Tomorrow was a very low budget, black and white film that had an impressive pedigree. Some low budgeters of that era could end up with a Night of the Living Dead, but not this bunch, for they wanted to adapt a William Faulkner short story as lyrically as possible, making a virtue of its winter setting to craft the closest thing they could get to poetry on the screen and for many viewers, they succeeded admirably. It was more or less ignored on its initial release, despite star Duvall mentioning it as one of his favourite roles, but when he reteamed with scriptwriter Horton Foote on the Oscar-winner Tender Mercies, which was not dissimilar to this, the earlier picture gained more recognition since you could discern the virtues of the awards-worthy effort started here.

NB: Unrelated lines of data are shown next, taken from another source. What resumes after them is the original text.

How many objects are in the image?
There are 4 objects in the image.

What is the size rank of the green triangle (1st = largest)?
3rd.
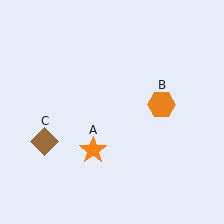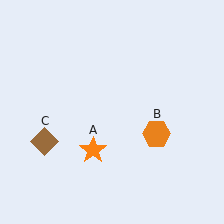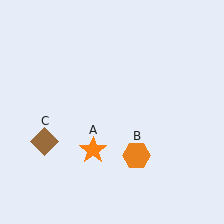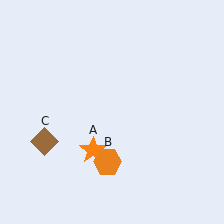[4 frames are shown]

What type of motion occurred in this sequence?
The orange hexagon (object B) rotated clockwise around the center of the scene.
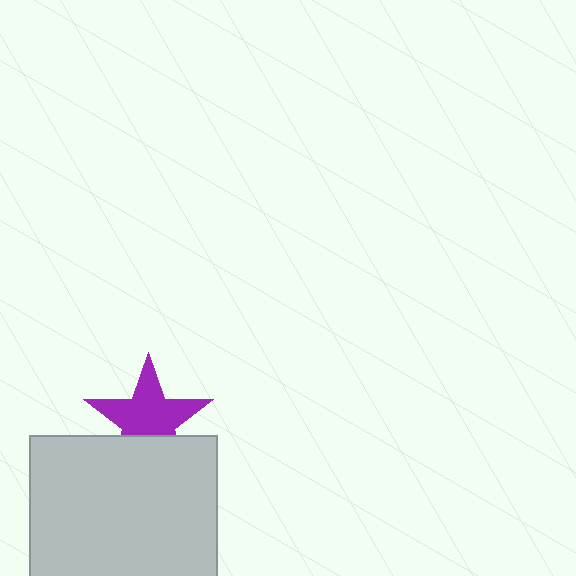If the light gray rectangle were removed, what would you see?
You would see the complete purple star.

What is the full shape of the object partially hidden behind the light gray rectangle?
The partially hidden object is a purple star.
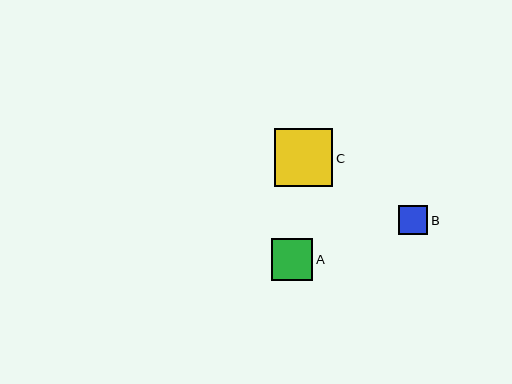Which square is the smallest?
Square B is the smallest with a size of approximately 29 pixels.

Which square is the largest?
Square C is the largest with a size of approximately 58 pixels.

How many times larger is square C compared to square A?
Square C is approximately 1.4 times the size of square A.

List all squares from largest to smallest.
From largest to smallest: C, A, B.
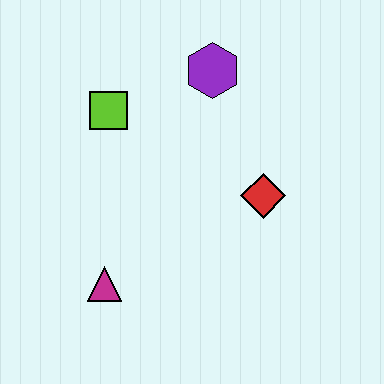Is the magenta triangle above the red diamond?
No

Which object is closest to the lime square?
The purple hexagon is closest to the lime square.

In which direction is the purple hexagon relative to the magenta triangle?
The purple hexagon is above the magenta triangle.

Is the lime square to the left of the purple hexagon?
Yes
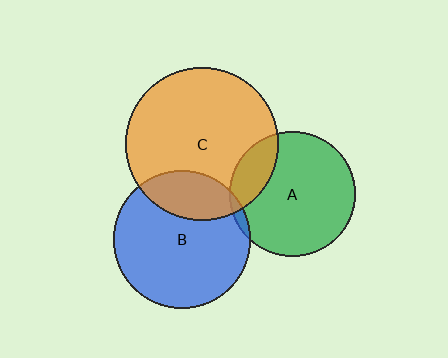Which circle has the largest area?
Circle C (orange).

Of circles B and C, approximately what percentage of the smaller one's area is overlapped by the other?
Approximately 25%.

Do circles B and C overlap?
Yes.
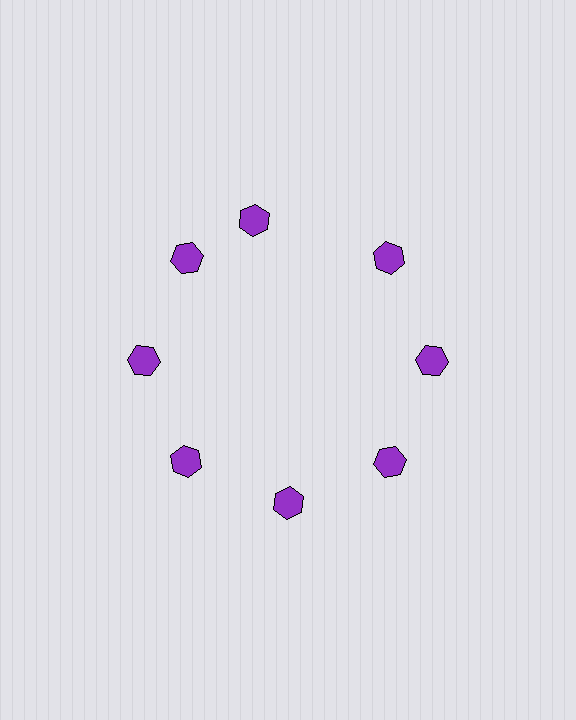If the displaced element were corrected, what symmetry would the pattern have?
It would have 8-fold rotational symmetry — the pattern would map onto itself every 45 degrees.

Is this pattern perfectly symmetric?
No. The 8 purple hexagons are arranged in a ring, but one element near the 12 o'clock position is rotated out of alignment along the ring, breaking the 8-fold rotational symmetry.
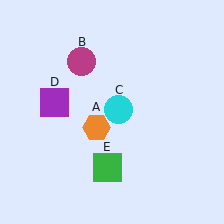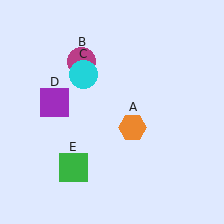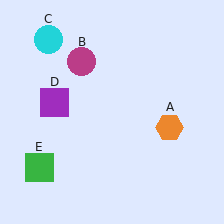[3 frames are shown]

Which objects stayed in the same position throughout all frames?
Magenta circle (object B) and purple square (object D) remained stationary.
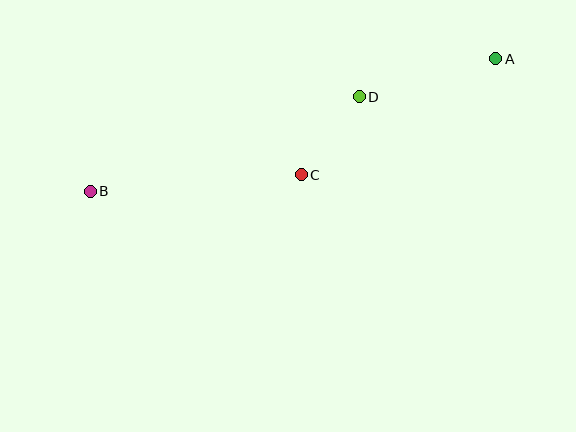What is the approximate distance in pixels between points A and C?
The distance between A and C is approximately 227 pixels.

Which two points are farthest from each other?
Points A and B are farthest from each other.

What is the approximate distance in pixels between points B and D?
The distance between B and D is approximately 285 pixels.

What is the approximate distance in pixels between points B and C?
The distance between B and C is approximately 212 pixels.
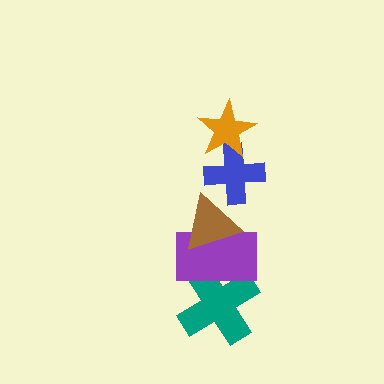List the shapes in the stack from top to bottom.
From top to bottom: the orange star, the blue cross, the brown triangle, the purple rectangle, the teal cross.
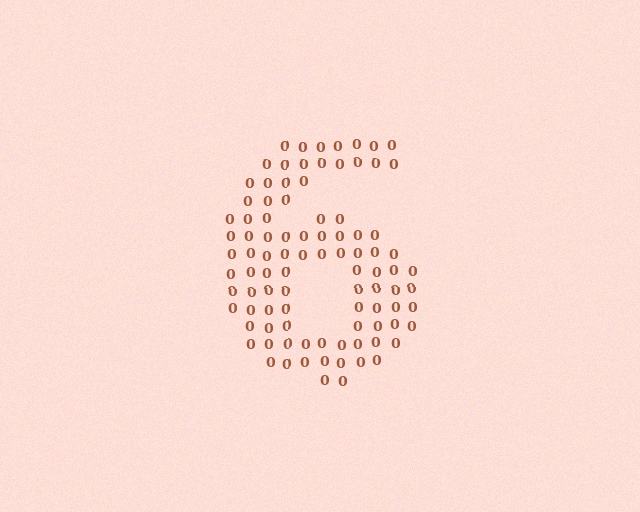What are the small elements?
The small elements are digit 0's.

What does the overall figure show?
The overall figure shows the digit 6.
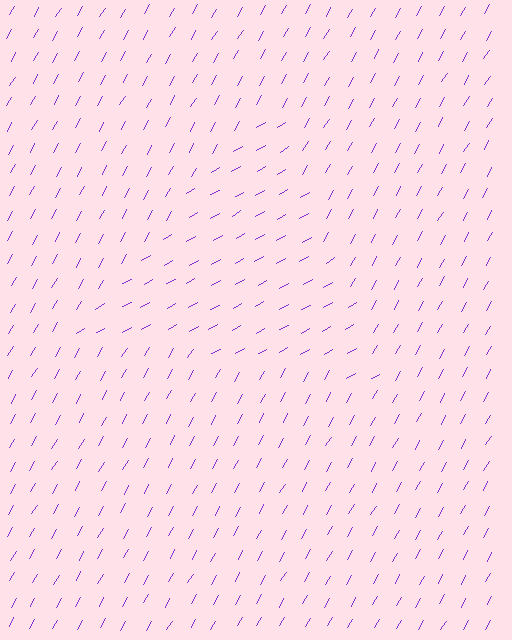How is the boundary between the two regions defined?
The boundary is defined purely by a change in line orientation (approximately 31 degrees difference). All lines are the same color and thickness.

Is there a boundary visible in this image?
Yes, there is a texture boundary formed by a change in line orientation.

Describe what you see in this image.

Certainly Billy Bob Thornton was impressed with Tomorrow, for he lifted his performance wholesale for Thornton's much-lauded Sling Blade to a distracting degree, and the same sort of folks who admired that would be the sort who admired the 1972 Faulkner adaptation. The problem with both interpretations was that they were incredibly affected, to the extent that you could see the gears working in both of them to create some plain and simple fellow who had hidden depths of compassion that nobody around would ever acknowledge. That was the reason the fans found this affecting, the portrayal of a man who has enormous reserves of love that for a short while come in useful for him, until harsh life intervenes and reasserts itself and he must go back to his thwarted existence as a poverty-stricken, well, hick was what he was.
The point that even in the bleakest of surroundings, love can find a way was all very well, but you could tell from even a five minute stretch of Tomorrow that it would never last, and the film had some severe lessons to teach you in its goal of moving the audience to tears. You would be unlikely to be in tears if the performances did not succeed for you, and that was the main problem: many of the far smaller roles were convincingly rustic, but Duvall and especially Bellin were too studied to be anything but self-conscious, even condescending, and further than that in Bellin there was a sense of the actress patting herself on the back for her stylings. What might have been effective on the page, as so often with the great writers whose technique was a large part of why they were so praised, was exposed rather blatantly when someone tried to film their endeavours, and considering it was a fairly brief read, it came across as far too drawn out as a movie to be comfortable to watch. A noble attempt, sure, but definitely not for everyone. Music by Irwin Stahl.